The Zero‑P project was carried out from 2019 to 2022 with funding from the German Federal Ministry of Education and Research (BMBF, grant 02WPL1445A). The consortium was coordinated by Emscher Wassertechnik GmbH and included Nordic Water GmbH, the Technical University of Berlin, and the associate partner BRAWAG GmbH. The aim of the research was to demonstrate that very low phosphorus effluent limits, as required by the EU Water Framework Directive and the Surface Water Ordinance, can be achieved at a full‑scale wastewater treatment plant by combining a downstream phosphorus precipitation step with a continuous sand filter.

A semi‑technical pilot plant was installed at the Briest wastewater treatment plant in Brandenburg an der Havel. The plant was operated in a flow‑proportional mode to replicate real operating conditions. Phosphorus was precipitated by automated dosing of iron(III) chloride, the most effective coagulant identified in preliminary jar tests. The precipitate was formed in a reaction tank and then passed through a DynaSand filter supplied by Nordic Water GmbH. The filter featured continuous bed monitoring using sand‑cycle technology, allowing real‑time assessment of filter performance. Online monitoring of phosphorus concentrations was performed with a Hach Lange RTC module, although the accuracy of online analysers for the very low target concentrations proved challenging.

The technical results show that the combined precipitation and filtration system was able to keep orthophosphate (PO4‑P) concentrations below the target of 0.03 mg L⁻¹ in the effluent. However, the annual mean total phosphorus (Pges) target of 0.1 mg L⁻¹ could not be fully met because of a non‑precipitable phosphorus fraction (snrP) that remained in the stream. When the snrP contribution was excluded from the calculation, the system achieved the 0.1 mg L⁻¹ target. Across all experimental phases, the snrP fraction was reduced by an average of 48 %. The DynaSand filter also contributed to further reduction of orthophosphate by promoting flocculation within the filter bed. The plant’s performance was evaluated against laboratory 24‑hour composite samples and online measurements, confirming that the filter could sustain the required low PO4‑P levels under realistic operating conditions.

In addition to effluent quality, the project assessed the plantability of the phosphorus‑rich sludge.
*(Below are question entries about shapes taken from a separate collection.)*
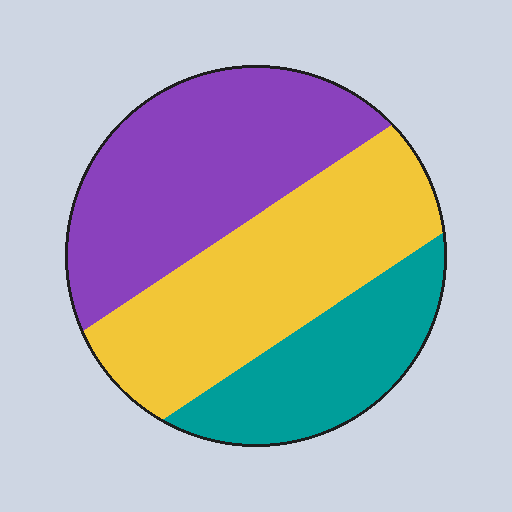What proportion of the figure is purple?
Purple takes up about two fifths (2/5) of the figure.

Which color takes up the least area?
Teal, at roughly 25%.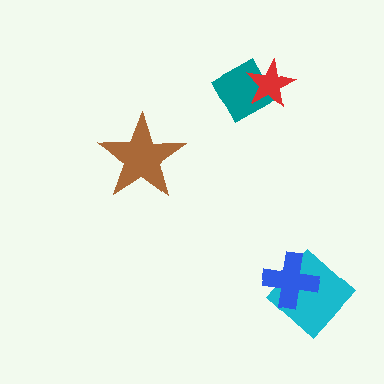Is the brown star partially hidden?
No, no other shape covers it.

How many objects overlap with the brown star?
0 objects overlap with the brown star.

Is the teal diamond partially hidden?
Yes, it is partially covered by another shape.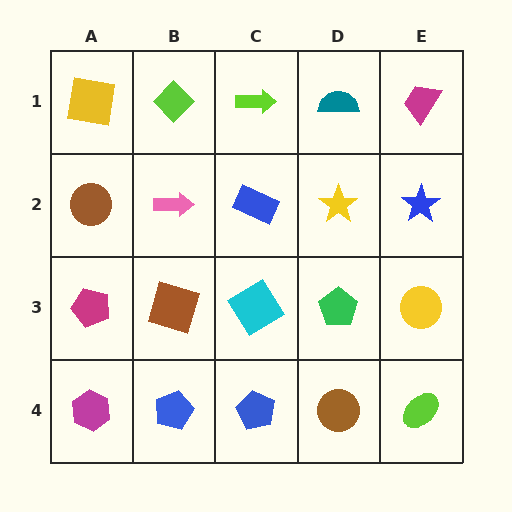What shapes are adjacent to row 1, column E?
A blue star (row 2, column E), a teal semicircle (row 1, column D).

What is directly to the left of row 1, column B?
A yellow square.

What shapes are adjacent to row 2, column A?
A yellow square (row 1, column A), a magenta pentagon (row 3, column A), a pink arrow (row 2, column B).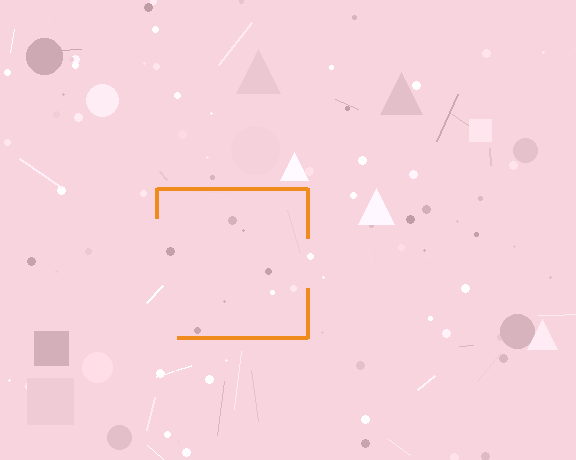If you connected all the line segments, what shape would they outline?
They would outline a square.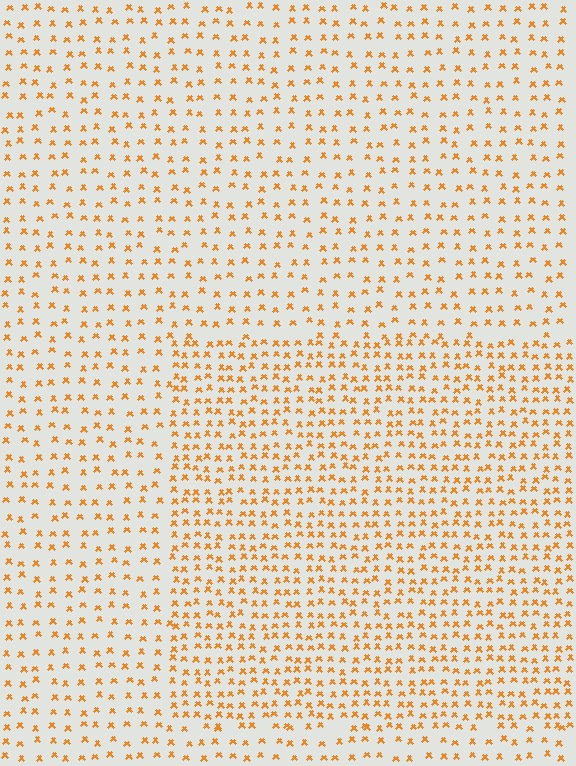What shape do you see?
I see a rectangle.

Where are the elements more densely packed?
The elements are more densely packed inside the rectangle boundary.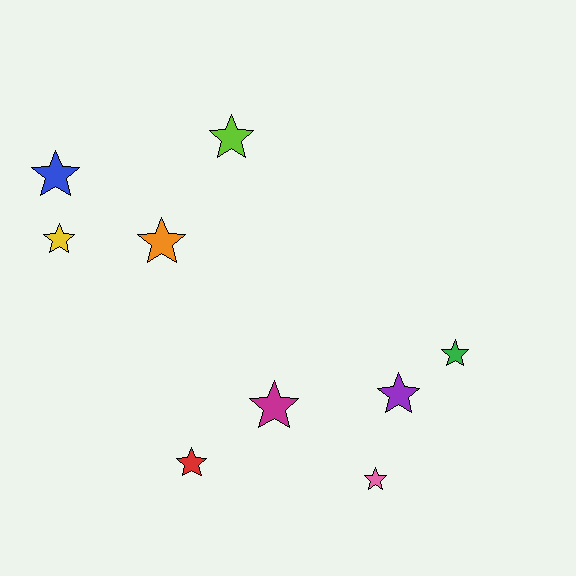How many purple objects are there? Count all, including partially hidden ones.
There is 1 purple object.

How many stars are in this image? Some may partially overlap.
There are 9 stars.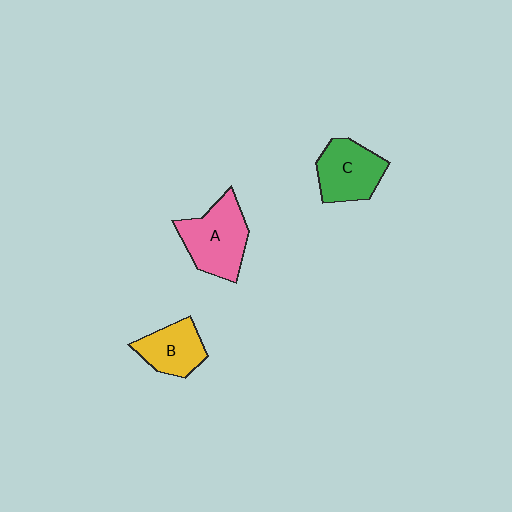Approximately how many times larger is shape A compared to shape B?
Approximately 1.5 times.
Tests indicated that the phosphorus bound in the tertiary sludge remained available to plants, suggesting a potential for agricultural reuse of the recovered material. This finding aligns with the project’s goal of not only protecting water bodies but also recovering phosphorus for resource recovery.

The project faced constraints during the COVID‑19 pandemic and due to reagent supply shortages, which limited the duration of some experimental runs and prevented the testing of alternative precipitants, sand grain sizes, and multi‑stage configurations. These limitations highlight the need for further research to refine the design and operation of the system for even stricter phosphorus limits.

Overall, the Zero‑P study demonstrates that a near‑complete phosphorus precipitation coupled with a continuously operated DynaSand filter can achieve very low orthophosphate effluent concentrations and significantly reduce total phosphorus, while also enabling phosphorus recovery from sludge. The collaboration among industry partners, academia, and a municipal water company, supported by BMBF funding, provided a comprehensive platform for translating laboratory findings into a semi‑industrial demonstration that informs future full‑scale implementations.